Charles Atanasio Celebrates 10 Years of Stone Mountain Handbags
The Hamptons fraternity of fashion icons includes Tommy Hilfiger, Calvin Klein, Ralph Lauren, Michael Kors — and then there is Charles Atanasio.
In contrast to the others, Atanasio, who recently celebrated his 75th birthday, has kept a very low profile. His brand, Stone Mountain Handbags, speaks for itself.
The all-leather handbags together with related accessories such as tote bags, backpacks, luggage, wallets, belts and more are widely sold by retailers and department stores. Atanasio has been a successful career entrepreneur who checks a lot of boxes relevant to today’s business trends.
“The traditional 65 retirement age meant nothing to me,” Atanasio says. “It came and went. I am blessed with the opportunity to be enthusiastically engaged in work every day, which I love. I guess I am just like my contemporaries in this respect because Tommy is 72, Ralph is 83 and Calvin is 80!”
Atanasio is celebrating his 10th anniversary owning Stone Mountain Handbags, which was founded in the historic community of Stone Mountain, Georgia about 60 years ago. He acquired it from bankruptcy in 2012.
Together with sons Charles Jr. and Eric, the family has rejuvenated the operation where it handles more than $50 million in annual revenues. Stone Mountain even features a Hamptons Collection line.
Not too bad for a weak academic student who dropped out of Oceanside High School and enlisted in the U.S. Army. He was sent to guard the North-South Korean border. Concluding military service, this young man from a blue-collar family figured he would get a construction job, because he was nimble with his hands.
“I made a friend whose dad was a small Brooklyn handbag maker,” Atanasio remembers. “I hung out at his Flatbush warehouse and learned techniques, how to put together handbags. Meanwhile, my friend and I would visit flea markets and buy cheap merchandise. We would resell it for a profit to different, small Long Island retail shops. On weekends, we would take this flea market inventory and resell it at the street fair staged in front of the old McAlpin Hotel on Manhattan’s Herald Square. Still in my early 20s, I was making some money and learning how to sell.”
Atanasio made a connection with a big buyer from Hartfield-Zodys. The buyer’s father was one of the largest junior coat manufacturers in Los Angeles. Atanasio moved to Los Angeles and began taking the excess material at this factory, turning it into funky handbags, junior handbags, cheap handbags, junior belts and junior wallets. Sales were humming.
With some money in his pocket, Atanasio returned to New York and became a project manufacturer on Mudd jeans, which sold very well.
Atanasio’s career stints have included being a leading contract buyer for the nation’s 3,300 Woolworth’s stores. He was a pioneer in the design and development of the fashion backpack.
“I consider myself the father of the mini-backpack,” Atanasio declares. In recent years, he has developed the hands-free fashion mini-backpack “so people can carry/use their phones and hold other items.”

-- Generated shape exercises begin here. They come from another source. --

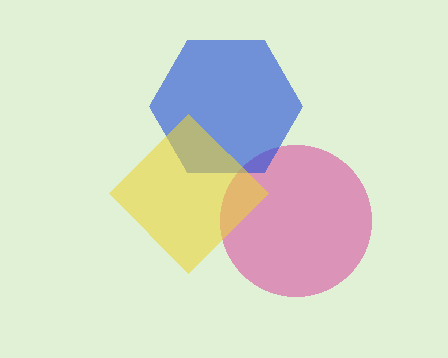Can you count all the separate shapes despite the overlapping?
Yes, there are 3 separate shapes.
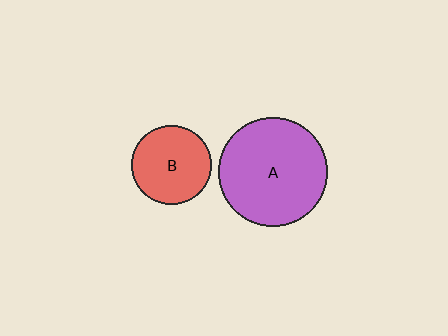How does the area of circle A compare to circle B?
Approximately 1.9 times.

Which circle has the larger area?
Circle A (purple).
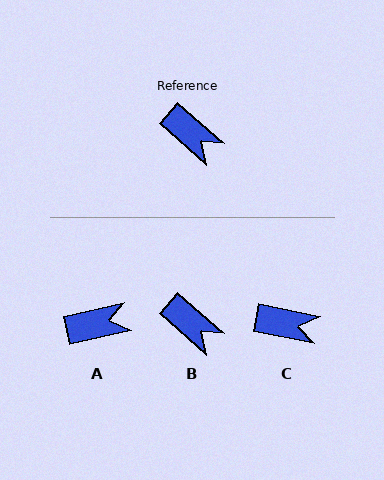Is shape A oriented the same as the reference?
No, it is off by about 54 degrees.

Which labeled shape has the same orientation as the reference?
B.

As a solution to widespread time-consuming inventory problems, which affected many of the nation’s retailers, Atanasio joined forces with an MIT professor to develop one of the first computer “floppy” programs offering a universal industry replenishment application.
“Since this professor was named Arthur, I named it The Arthur Plan,” Atanasio laughs.
Although Stone Mountain Handbags operates a showroom in the Midtown fashion district like many corporations today, the true operations of designing, sourcing and importing products from China, Vietnam, Cambodia and India are managed by Atanasio from his oceanfront Westhampton home.
On any given day, you might find Atanasio at his favorite Westhampton coffee shop on his cellphone transacting a global deal.